Overseas Chinese Language Resources Database-Beijing Language and Culture University Language Resource High-Quality Innovation Center

Overseas Chinese Language Resources Database

May 31, 2019

This resource bank is the result of ACLR's research project Construction of the Overseas Chinese Language Resources Database. The project manager is Guo Xi, chief expert of ACLR and Professor of Jinan University. This project includes the construction of three sub-bases:

1. Overseas Chinese and Chinese Language Basic Information Dataset

The project has completed the collection of the overseas Chinese demographic data, literature resources about Chinese language research, materials about other country’s national language policy, Chinese language policy research materials, Chinese schools and related educational institutions information, and the overseas Chinese social organization information.The overseas Chinese demographic data collects and sorts out the population data of the overseas Chinese in 183 countries and regions on 5 continents, with the synchronic data as the main, and the diachronic data as the subsidiary. The Chinese schools and related educational institutions information dataset contains information about 420 Chinese schools and 116 Chinese education organizations in Asia, Africa, Europe, the Americas, and Oceania. The 420 Chinese schools are distributed as 162 in Asia, 158 in Europe, 23 in Oceania, 62 in North America, 8 in South America, and 7 in Africa. 116 education organizations are found as 44 in Asia, 35 in Europe, 7 in Oceania, 18 in North America, 8 in South America, and 4 in Africa. In terms of Chinese language policy research materials, we have collected documents about 94,000 words on Chinese education policy in the late Qing Dynasty, the Republic of China, and after the founding of the People’s Republic of China. The Overseas Early Chinese Newspaper Documents Corpus has collected and compiled more than 13,400 important documents from early Chinese newspapers. It has classified them into categories of Mandarin Language Promotion, Chinese Language Education, Overseas Chinese News, Editorials, Graphic Advertising, and Art Works. Parts (1.2 million words) of the documents directly related to current Chinese language study have been transcribed and included in Emeditor for the ease of searching the full content with key words.

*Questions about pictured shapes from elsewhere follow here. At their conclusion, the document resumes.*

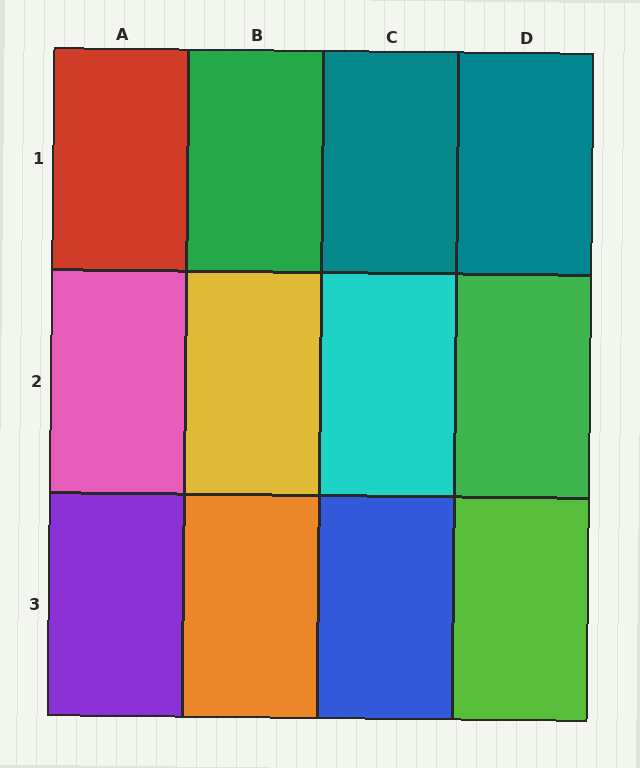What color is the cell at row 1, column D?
Teal.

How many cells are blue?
1 cell is blue.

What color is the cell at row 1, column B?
Green.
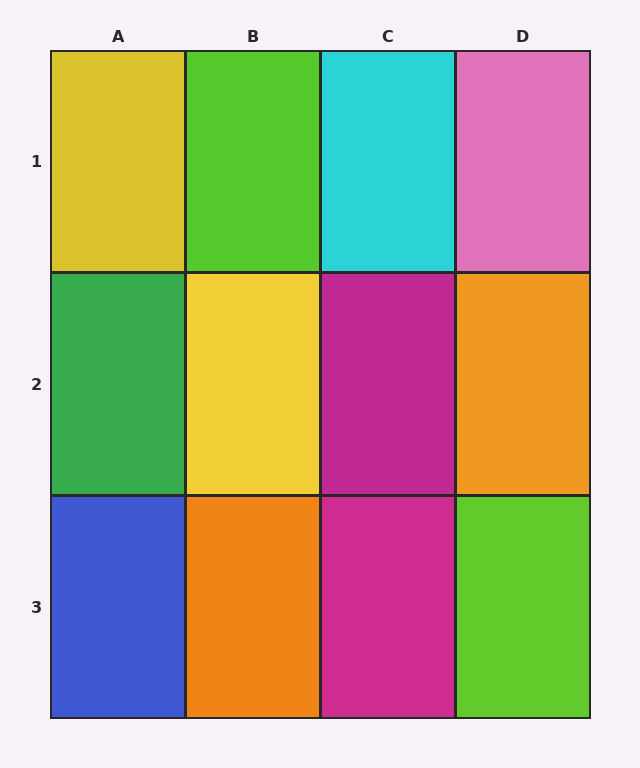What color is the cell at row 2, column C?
Magenta.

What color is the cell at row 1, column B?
Lime.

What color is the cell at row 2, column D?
Orange.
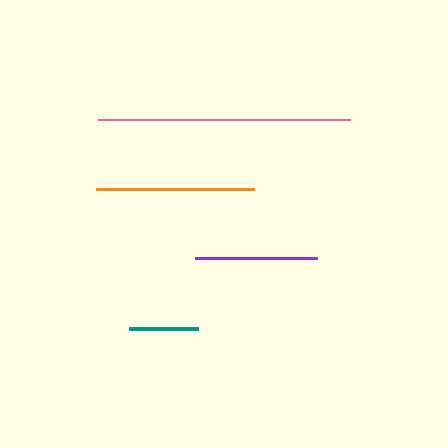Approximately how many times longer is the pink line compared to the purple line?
The pink line is approximately 2.1 times the length of the purple line.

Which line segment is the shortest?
The teal line is the shortest at approximately 70 pixels.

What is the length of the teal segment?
The teal segment is approximately 70 pixels long.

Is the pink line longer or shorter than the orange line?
The pink line is longer than the orange line.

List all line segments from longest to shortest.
From longest to shortest: pink, orange, purple, teal.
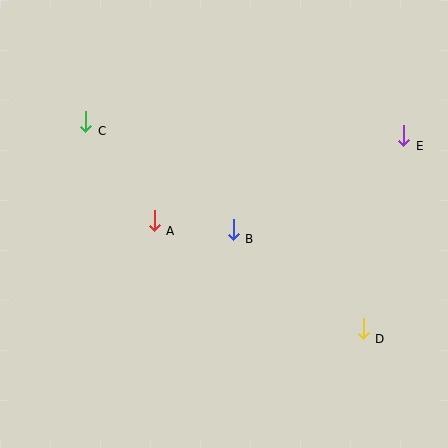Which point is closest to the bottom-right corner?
Point D is closest to the bottom-right corner.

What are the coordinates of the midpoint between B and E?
The midpoint between B and E is at (319, 193).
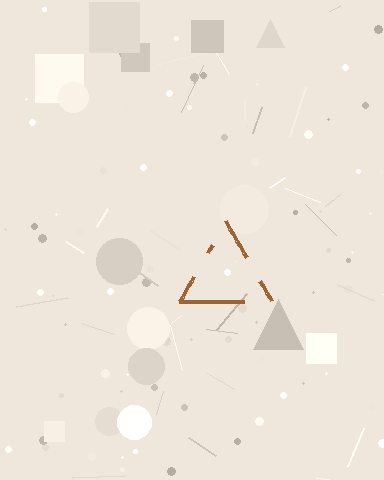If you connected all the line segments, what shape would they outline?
They would outline a triangle.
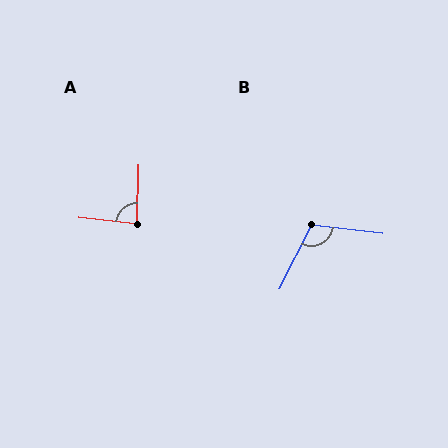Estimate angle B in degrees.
Approximately 110 degrees.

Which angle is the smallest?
A, at approximately 85 degrees.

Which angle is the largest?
B, at approximately 110 degrees.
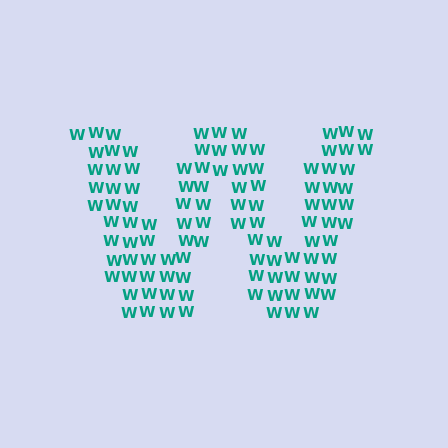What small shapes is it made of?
It is made of small letter W's.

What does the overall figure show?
The overall figure shows the letter W.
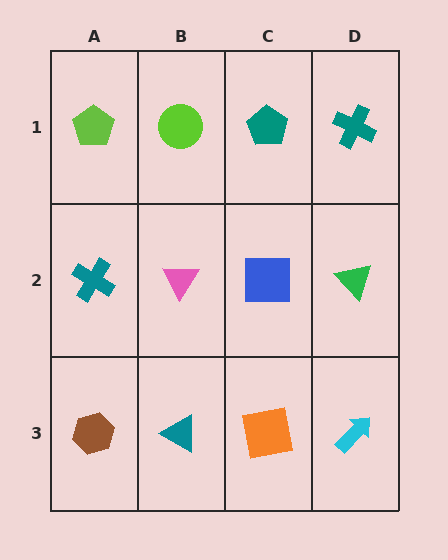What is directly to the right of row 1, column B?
A teal pentagon.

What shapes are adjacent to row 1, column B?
A pink triangle (row 2, column B), a lime pentagon (row 1, column A), a teal pentagon (row 1, column C).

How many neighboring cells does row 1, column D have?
2.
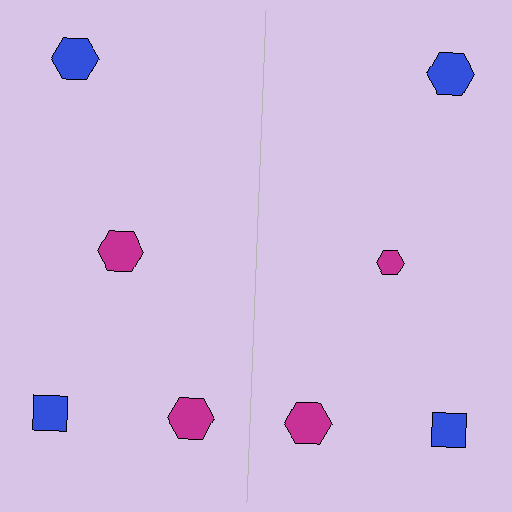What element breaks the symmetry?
The magenta hexagon on the right side has a different size than its mirror counterpart.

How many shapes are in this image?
There are 8 shapes in this image.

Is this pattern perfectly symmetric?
No, the pattern is not perfectly symmetric. The magenta hexagon on the right side has a different size than its mirror counterpart.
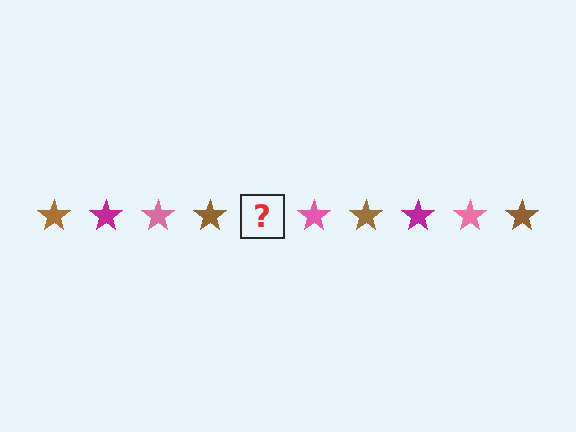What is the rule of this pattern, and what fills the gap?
The rule is that the pattern cycles through brown, magenta, pink stars. The gap should be filled with a magenta star.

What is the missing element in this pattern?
The missing element is a magenta star.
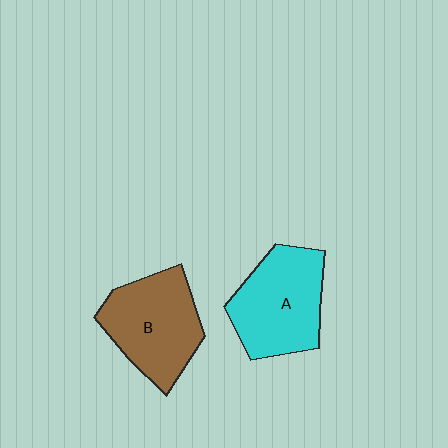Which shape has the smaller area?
Shape B (brown).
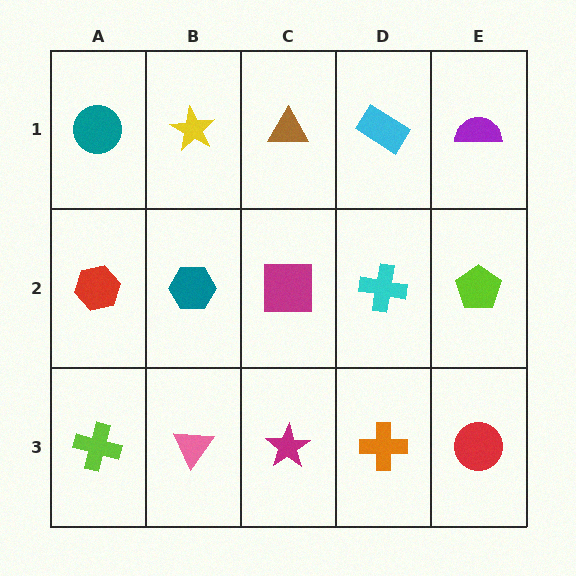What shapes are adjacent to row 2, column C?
A brown triangle (row 1, column C), a magenta star (row 3, column C), a teal hexagon (row 2, column B), a cyan cross (row 2, column D).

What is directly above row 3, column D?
A cyan cross.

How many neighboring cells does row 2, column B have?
4.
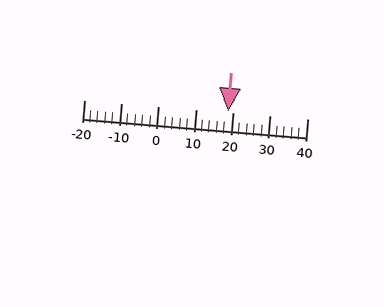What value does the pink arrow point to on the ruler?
The pink arrow points to approximately 19.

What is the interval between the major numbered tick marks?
The major tick marks are spaced 10 units apart.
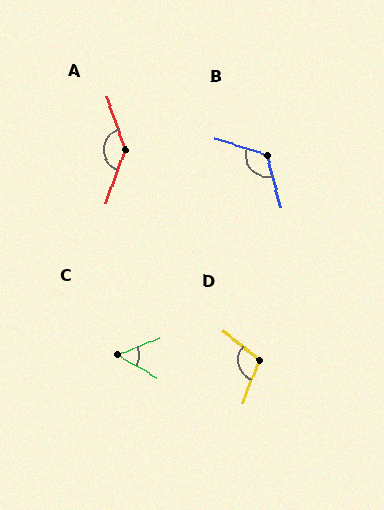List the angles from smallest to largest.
C (52°), D (107°), B (122°), A (140°).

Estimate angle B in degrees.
Approximately 122 degrees.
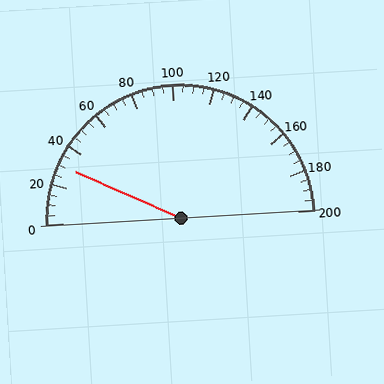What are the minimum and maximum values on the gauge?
The gauge ranges from 0 to 200.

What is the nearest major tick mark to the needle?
The nearest major tick mark is 40.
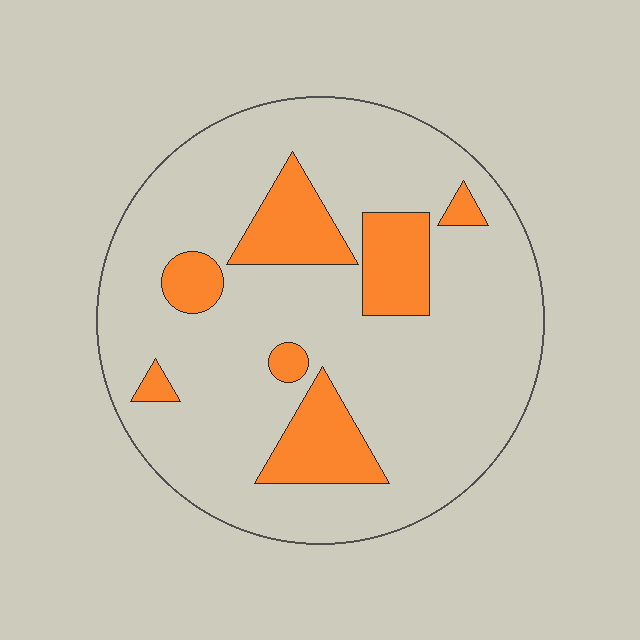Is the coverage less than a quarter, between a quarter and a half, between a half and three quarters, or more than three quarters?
Less than a quarter.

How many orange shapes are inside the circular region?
7.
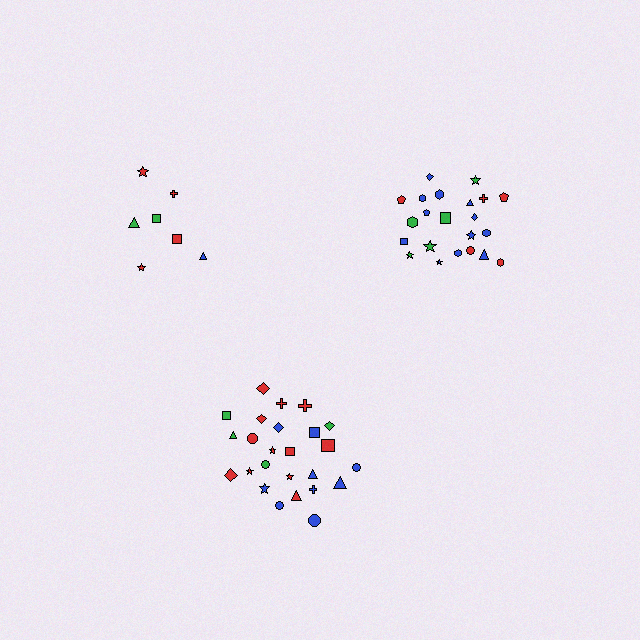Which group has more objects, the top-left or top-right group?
The top-right group.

2. Dataset for Oral History of Chinese Language Inheritance

268 respondents from 33 countries and regions have been interviewed so far, resulting in 400 hours of audio and video from important people, 500,000 words of oral factual materials, and more than 100 precious documents and files.

The survey outlines 40 major issues about Chinese language inheritance, and the data are multi-modal including oral narrations, pictures, audio and video recordings, and physical objects. It is the first time to record the oral history of overseas Chinese language inheritance in comprehensive, systematic, in-depth and truthful way.The interviewees are representatives of Chinese social group leaders, elites in the Chinese language education industry, frontline Chinese language teachers, and mainstream Chinese media managers. The majority of the interviewees are over 70 years old, and many of them are over 80 years old, and theoldest is 92. At present, the first batch of interview materials has been transcribed, and proofreading is also underway.

3. Multi-modal Chinese Language Corpus

This corpus contains 9 sub-corpora, and the current scale is as follows:

(1) A corpus of major overseas Chinese media (websites, newspapers), approximately 700 million words;

(2) Spoken Chinese corpus for Chinese learners, about 4 million words;

(3) A corpus of Chinese language textbooks for elementary schools, about 1 million words;

(4) Spoken language corpus of Chinese learners, about 200,000 words;

(5) Audio and video recordings of overseas spoken Chinese, about 20G;

(6) More than 20,000 pictures of overseas Chinese language landscapes;

(7) The database of special words used in Southeast Asian Chinese media has been completed;

(8) A corpus of overseas Chinese language literary works, about 5 million words have been completed;

(9) Spoken language corpus of interviews with overseas Chinese, about 600,000 words have been completed (manual proofreading).